Prayer, Healing and Scientific Research

Brown, Candy Gunther “Testing Prayer: Can Science Prove the Healing Power of Prayer?Huff Post March 2, 2012

Doing research for eight years on a topic can be an exhausting experience, but certainly qualifies one to be heard, as long as the research follows the requirements of testability that science requires. Candy Gunther Brown, associate professor of religious studies at Indiana University with additional appointments in the university’s American Studies program and their Liberal Arts and Management program, has done just that and will be publishing her results in her forthcoming book (April of this year), Testing Prayer (Cambridge, Mass.: Harvard University Press, 2012). She has also written on the subject in Psychology Today, “How Should Prayer Be Studied?” March, 2012, a useful supplementary article to the one under review here.

This brief article does several things very nicely. First, it asks the question every researcher of the relationship of medical practice to spiritual/religious practice should ask: Is this topic a proper one for scientific research? She answers of course in the affirmative, but in doing so, she lays out the parameters of the question succinctly for the non-specialist. There is much that could be discussed here, as Brown clearly, but barely, scratches the surface of this debate.

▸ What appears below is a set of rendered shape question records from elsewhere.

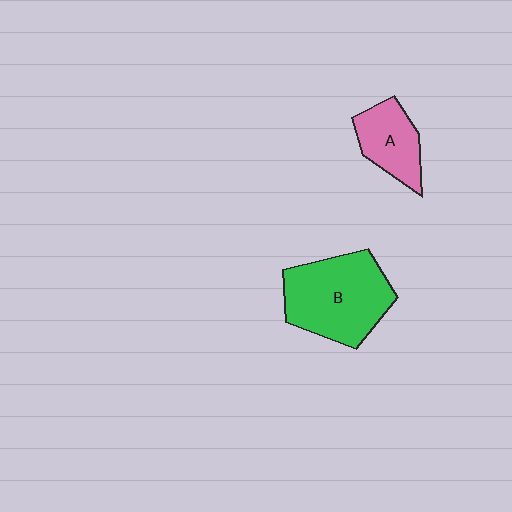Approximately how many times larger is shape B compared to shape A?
Approximately 1.9 times.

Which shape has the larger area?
Shape B (green).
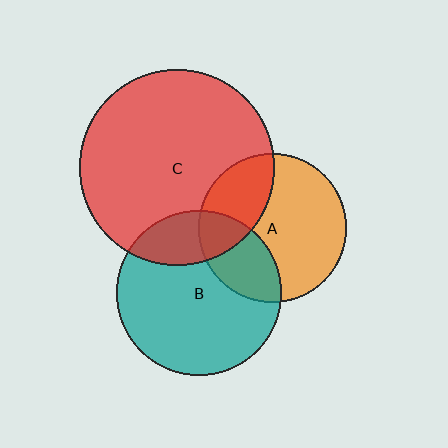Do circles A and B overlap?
Yes.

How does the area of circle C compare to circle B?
Approximately 1.4 times.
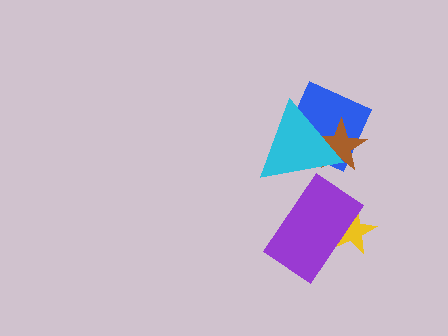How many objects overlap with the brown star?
2 objects overlap with the brown star.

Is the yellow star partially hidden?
Yes, it is partially covered by another shape.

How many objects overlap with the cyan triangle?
2 objects overlap with the cyan triangle.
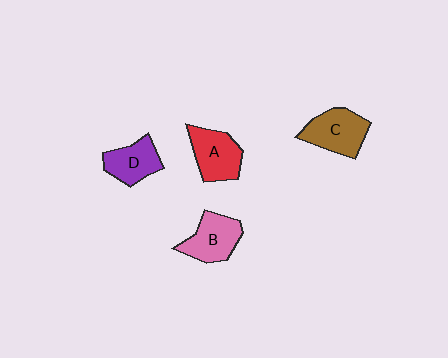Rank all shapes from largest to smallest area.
From largest to smallest: C (brown), A (red), B (pink), D (purple).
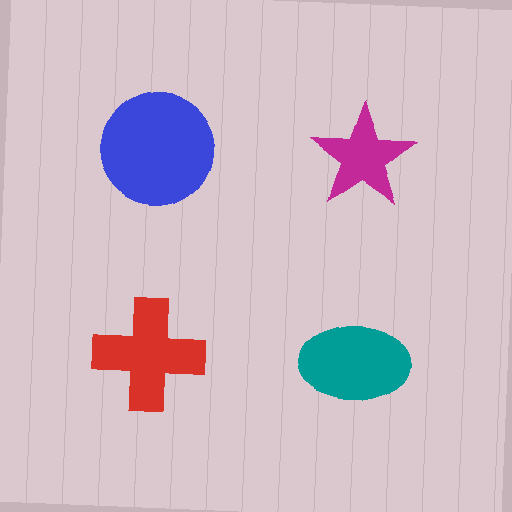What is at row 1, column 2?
A magenta star.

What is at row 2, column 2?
A teal ellipse.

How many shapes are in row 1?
2 shapes.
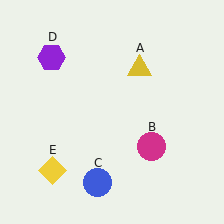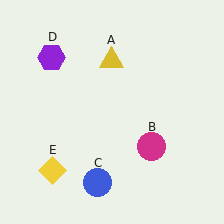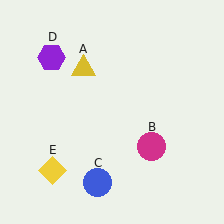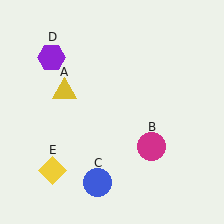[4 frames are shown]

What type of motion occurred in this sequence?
The yellow triangle (object A) rotated counterclockwise around the center of the scene.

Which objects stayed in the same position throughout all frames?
Magenta circle (object B) and blue circle (object C) and purple hexagon (object D) and yellow diamond (object E) remained stationary.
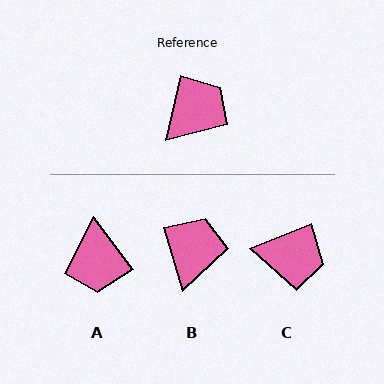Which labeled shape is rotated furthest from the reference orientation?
A, about 131 degrees away.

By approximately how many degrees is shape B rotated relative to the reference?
Approximately 29 degrees counter-clockwise.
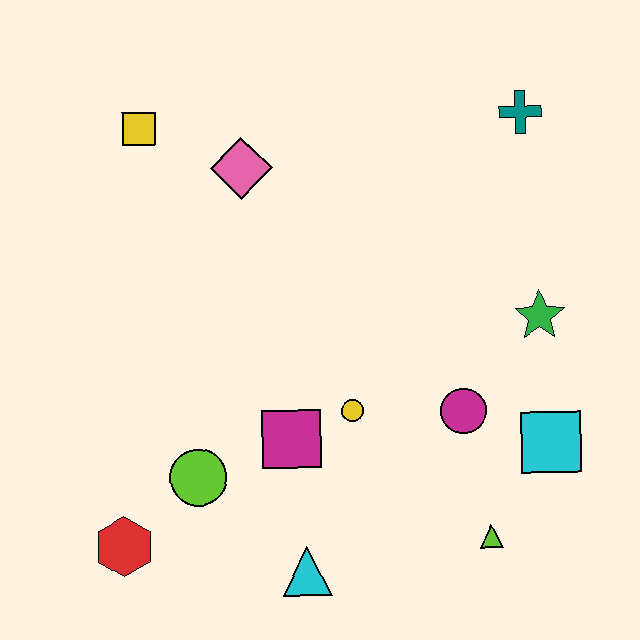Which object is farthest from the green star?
The red hexagon is farthest from the green star.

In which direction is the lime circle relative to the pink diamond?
The lime circle is below the pink diamond.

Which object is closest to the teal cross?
The green star is closest to the teal cross.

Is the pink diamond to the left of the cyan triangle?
Yes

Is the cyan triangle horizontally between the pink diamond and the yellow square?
No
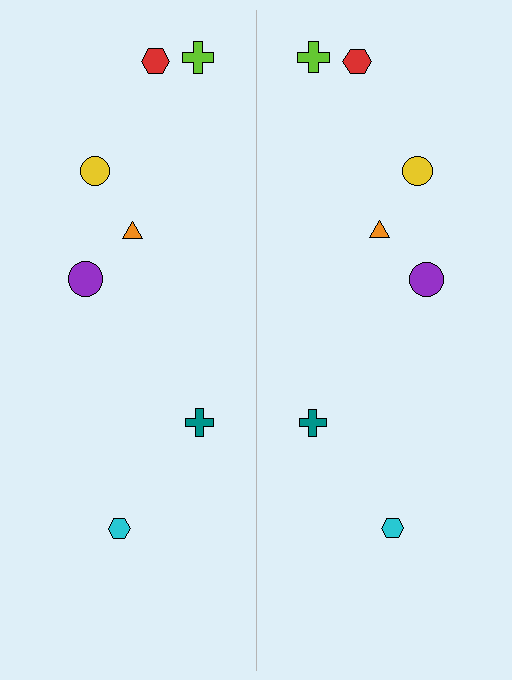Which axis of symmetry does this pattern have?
The pattern has a vertical axis of symmetry running through the center of the image.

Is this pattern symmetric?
Yes, this pattern has bilateral (reflection) symmetry.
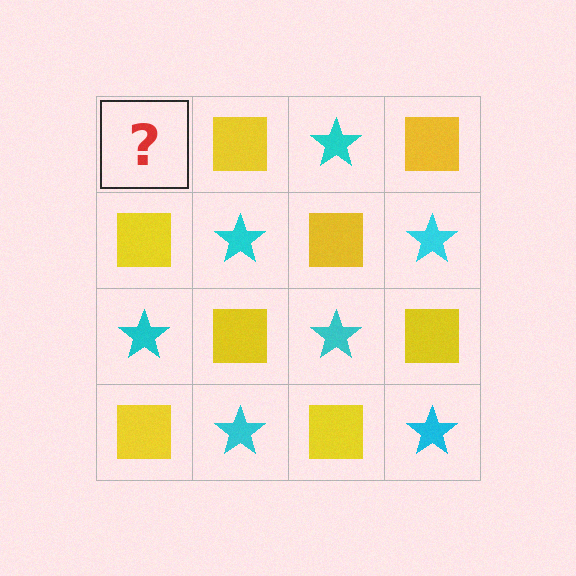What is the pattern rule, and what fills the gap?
The rule is that it alternates cyan star and yellow square in a checkerboard pattern. The gap should be filled with a cyan star.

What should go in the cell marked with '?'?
The missing cell should contain a cyan star.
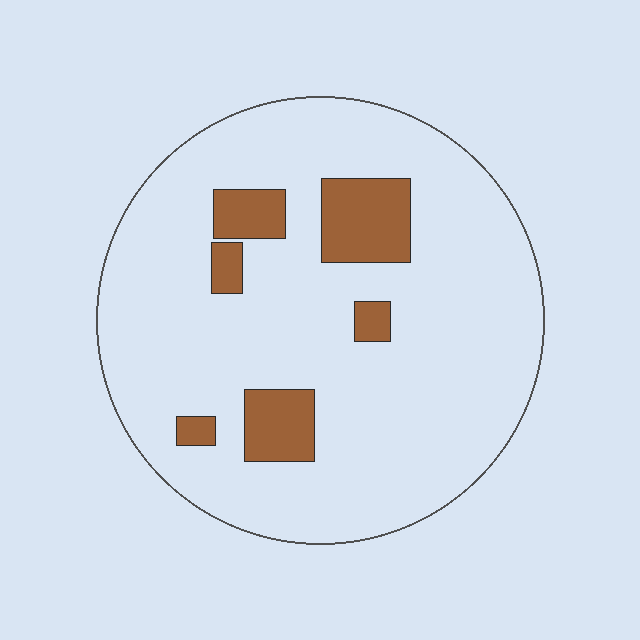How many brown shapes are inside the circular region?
6.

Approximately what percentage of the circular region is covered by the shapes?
Approximately 15%.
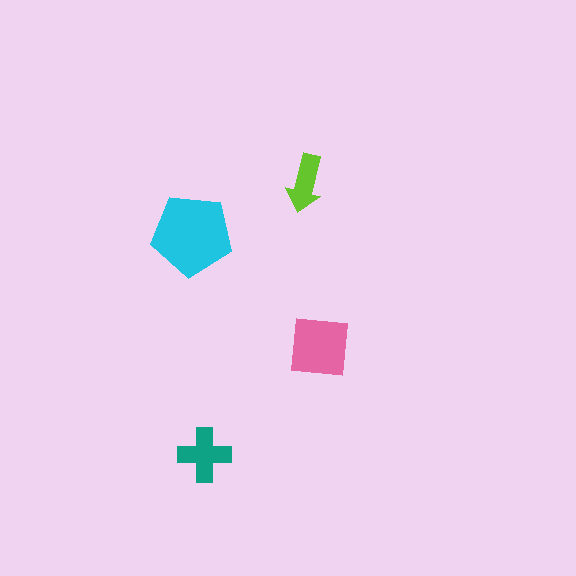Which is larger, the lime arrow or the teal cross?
The teal cross.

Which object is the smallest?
The lime arrow.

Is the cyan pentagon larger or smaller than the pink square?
Larger.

Second, Brown recounts four different research methods she has used to work on the problem of scientific research of prayer and healing, “each one suited to answering a particular question about prayer for healing.” She frames this discussion as if each method were a camera, offering its own perspective on how prayer affects health. The four cameras are described under these headings: 1) “Medical Records: Are healing claims documented?”; 2) “Surveys: How do sufferers perceive healing prayer?”; 3) “Clinical Trials: Can health outcomes of prayer be measured?”; 4) Follow-up: “Do healing experiences produce lasting effects?” Each of these titles is followed by a paragraph of densely rich, though easily accessible elaboration.

This article would serve very well as both an introduction to Brown’s book and as the basis for a discussion of the topic among university students and faculty at all levels.